Film del 1993, diretto da Jonathan Demme, con Tom Hanks e Denzel Washington.

Andrew Beckett, giovane avvocato, è stato licenziato dallo studio legale presso cui lavora. I suoi colleghi sostengono che non era competente, Andrew afferma di essere stato licenziato perché malato di AIDS. Deciso a difendere la propria reputazione, Andrew assume Joe Miller, un avvocato, perché lo rappresenti nella causa per licenziamento illecito. I due sono divisi da differenze sociali e culturali e Joe è riluttante ad accettare il caso. E non è l'unico: nove legali hanno rifiutato di rappresentare Andrew. Joe deve affrontare un genere di lotta diverso, confrontandosi con le proprie paure e i propri pregiudizi sull'omosessualità.

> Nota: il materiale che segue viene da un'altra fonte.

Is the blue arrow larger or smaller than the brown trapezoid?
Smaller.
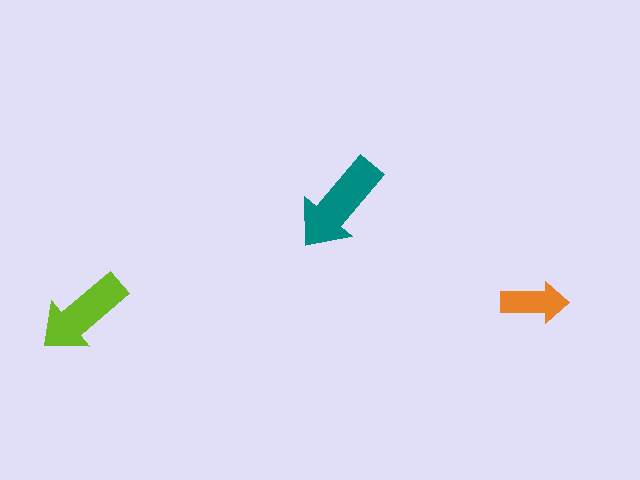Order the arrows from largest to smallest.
the teal one, the lime one, the orange one.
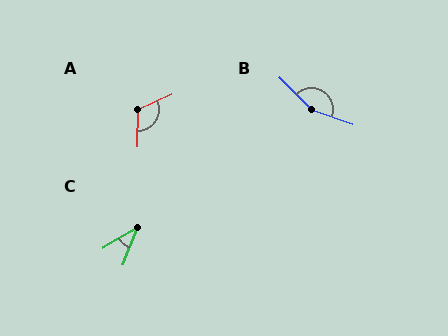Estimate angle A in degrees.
Approximately 115 degrees.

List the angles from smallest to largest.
C (38°), A (115°), B (154°).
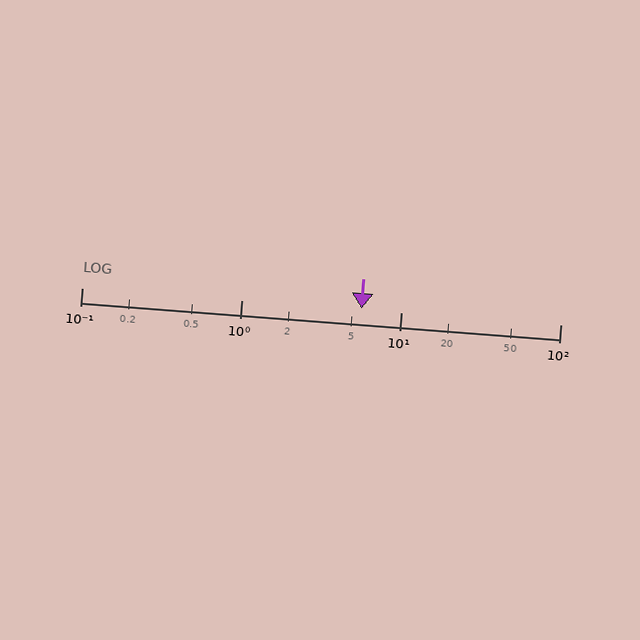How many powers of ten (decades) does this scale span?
The scale spans 3 decades, from 0.1 to 100.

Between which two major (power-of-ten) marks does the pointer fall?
The pointer is between 1 and 10.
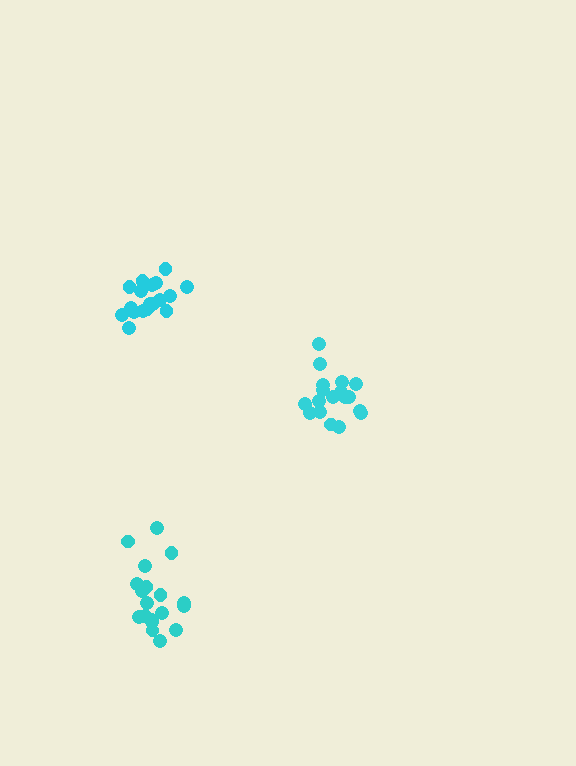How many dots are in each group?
Group 1: 18 dots, Group 2: 19 dots, Group 3: 18 dots (55 total).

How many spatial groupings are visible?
There are 3 spatial groupings.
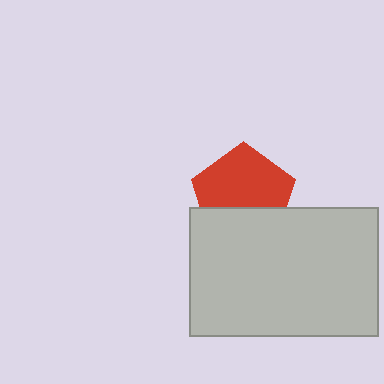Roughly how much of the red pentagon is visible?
About half of it is visible (roughly 64%).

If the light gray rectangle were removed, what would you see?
You would see the complete red pentagon.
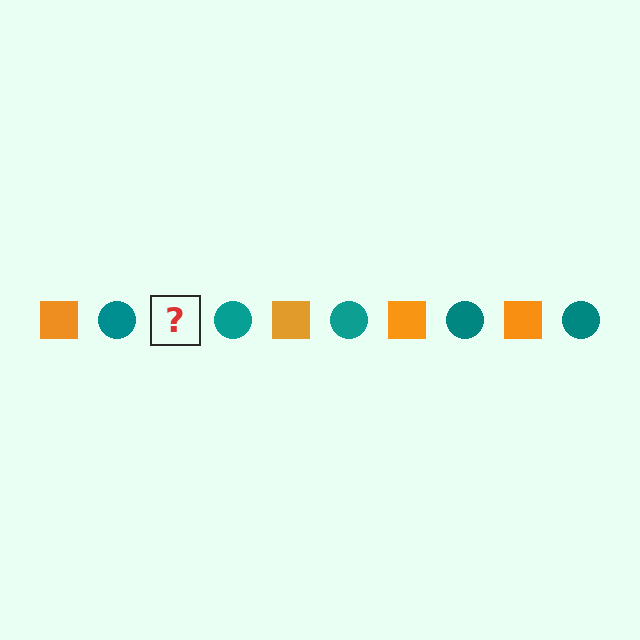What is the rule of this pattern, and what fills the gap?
The rule is that the pattern alternates between orange square and teal circle. The gap should be filled with an orange square.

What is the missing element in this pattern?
The missing element is an orange square.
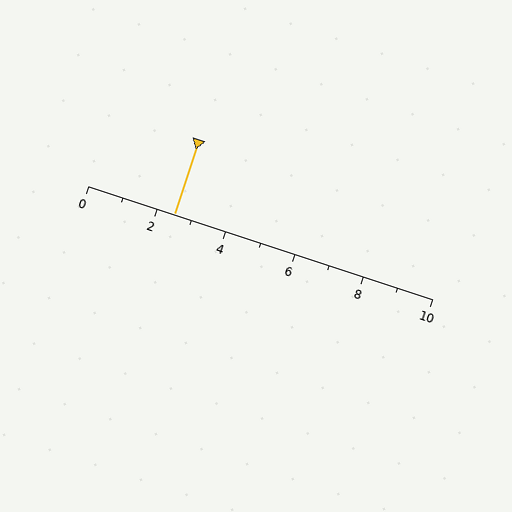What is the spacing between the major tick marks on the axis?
The major ticks are spaced 2 apart.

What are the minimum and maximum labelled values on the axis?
The axis runs from 0 to 10.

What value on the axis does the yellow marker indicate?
The marker indicates approximately 2.5.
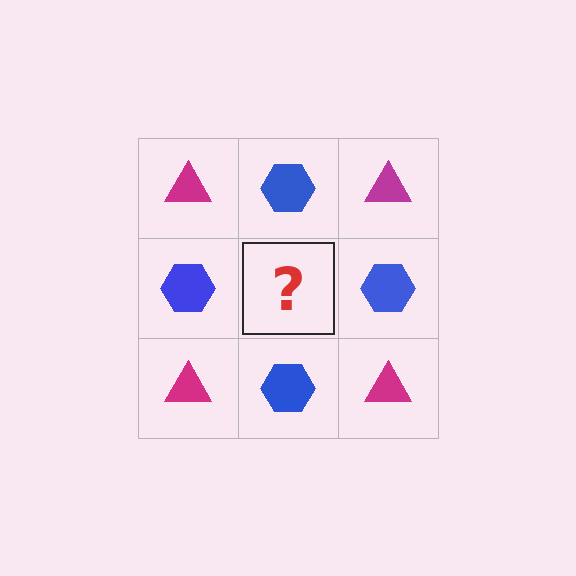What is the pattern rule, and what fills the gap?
The rule is that it alternates magenta triangle and blue hexagon in a checkerboard pattern. The gap should be filled with a magenta triangle.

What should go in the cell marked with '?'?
The missing cell should contain a magenta triangle.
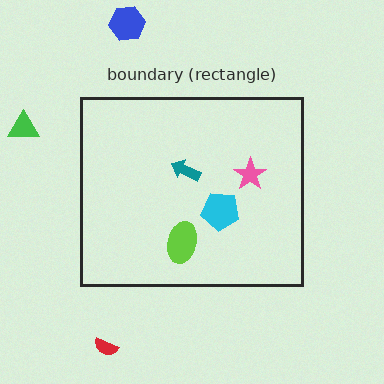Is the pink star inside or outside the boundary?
Inside.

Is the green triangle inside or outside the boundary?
Outside.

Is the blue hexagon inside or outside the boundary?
Outside.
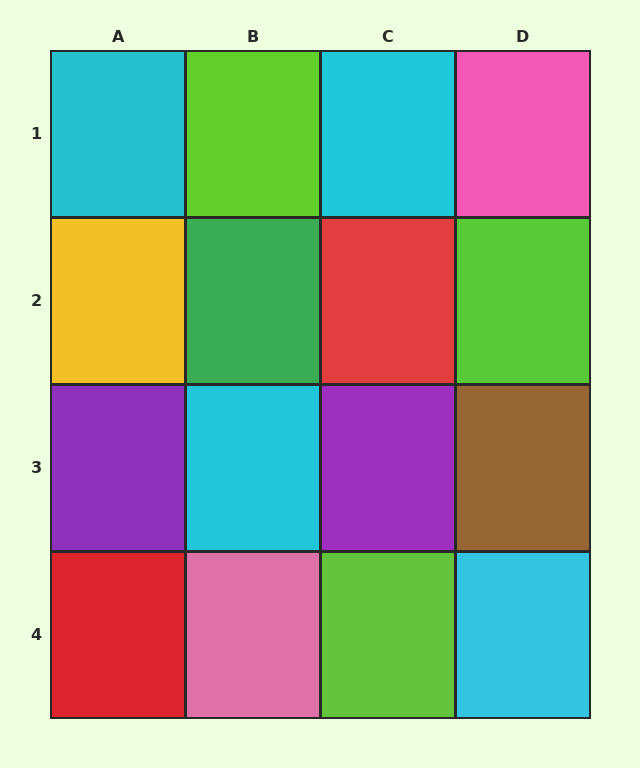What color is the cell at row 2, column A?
Yellow.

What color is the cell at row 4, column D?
Cyan.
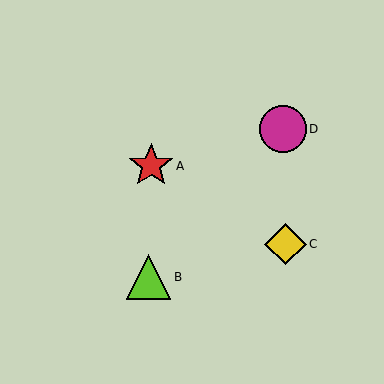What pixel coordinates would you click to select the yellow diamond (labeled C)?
Click at (285, 244) to select the yellow diamond C.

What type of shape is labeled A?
Shape A is a red star.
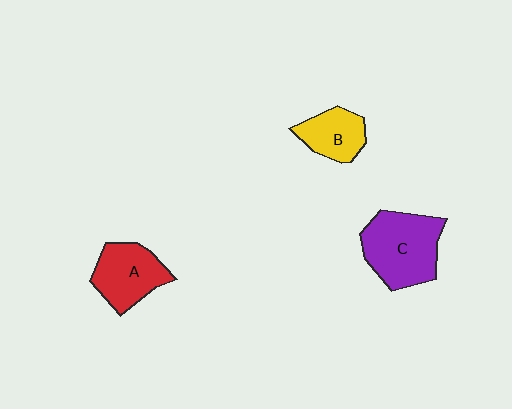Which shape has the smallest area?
Shape B (yellow).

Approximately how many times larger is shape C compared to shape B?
Approximately 1.8 times.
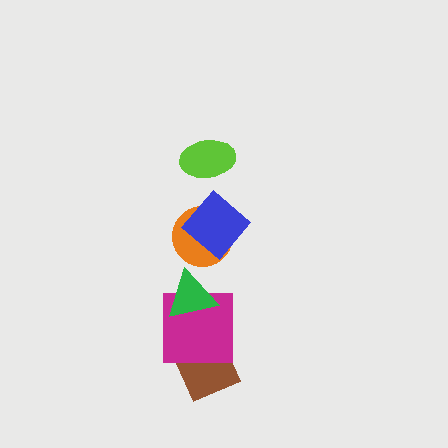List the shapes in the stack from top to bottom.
From top to bottom: the lime ellipse, the blue diamond, the orange circle, the green triangle, the magenta square, the brown diamond.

Primo Oscar vinto da Tom Hanks che l'anno successivo ha fatto il bis con Forrest Gump. Questo film oggi mostra come è cambiato l'atteggiamento generale dell'opinione pubblica nei confronti degli omosessuali. Si è passati da una situazione ancora di semiclandestinità, a una accettazione quasi comune. Non che personaggi come quello interpretato da Jason Robards siano estinti.